18.07.2014, 07:52 Uhr

"Für massenhafte Überwachung der Kommunikation in Deutschland durch amerikanische Geheimdienste gebe es keine Hinweise, behauptete er (um die in einem Einspieler wiederholte, offenkundig voreilige Äußerung seines Vorgängers Ronald Pofalla zu verteidigen)."

Was sollte er sonst sagen?

Sie sind doch alle vereidigt, Schaden vom deutschen Volk abzuwenden!

Es gilt doch nur zwei Situationen zu beurteilen.
Sind die betreffenden Politiker unfähig den Job auszuüben?
Handeln sie vorsätzlich zum Schaden des deutschen Volkes?

In beiden Fällen müssen sie "gefeuert" werden - wie Angela Merkel zu sagen pflegt.

Herr Günther Schemutat

18.07.2014, 08:26 Uhr

Auch in der Sendung von IIlner wird vermutlich manipuliert
vor allen wenn sie aufgezeichnet wurde.

Zu dieser Sendung kann man eines wieder erstaunt feststellen.

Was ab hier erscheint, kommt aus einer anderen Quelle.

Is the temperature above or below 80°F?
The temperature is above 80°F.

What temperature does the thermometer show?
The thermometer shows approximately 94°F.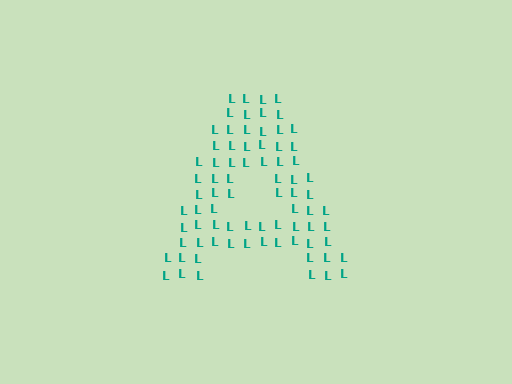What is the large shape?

Der Anschlag von 2001 wurde IIlnner um die Ohren gehauen und das Amerika diesen Anschlag immer noch nicht verdaut hat. Was macht IIlner brav ,sie überspringt diesen Hinweis , der mittlerweile immer wieder von Amerikanischen Politikern Deutschen Politikern und Journalisten erklärt wird.

Mal sehen wann die Amerikaner klar sagen , wir können euch in diesen Punkt der Terroristenabwehr niemals mehr vertrauen.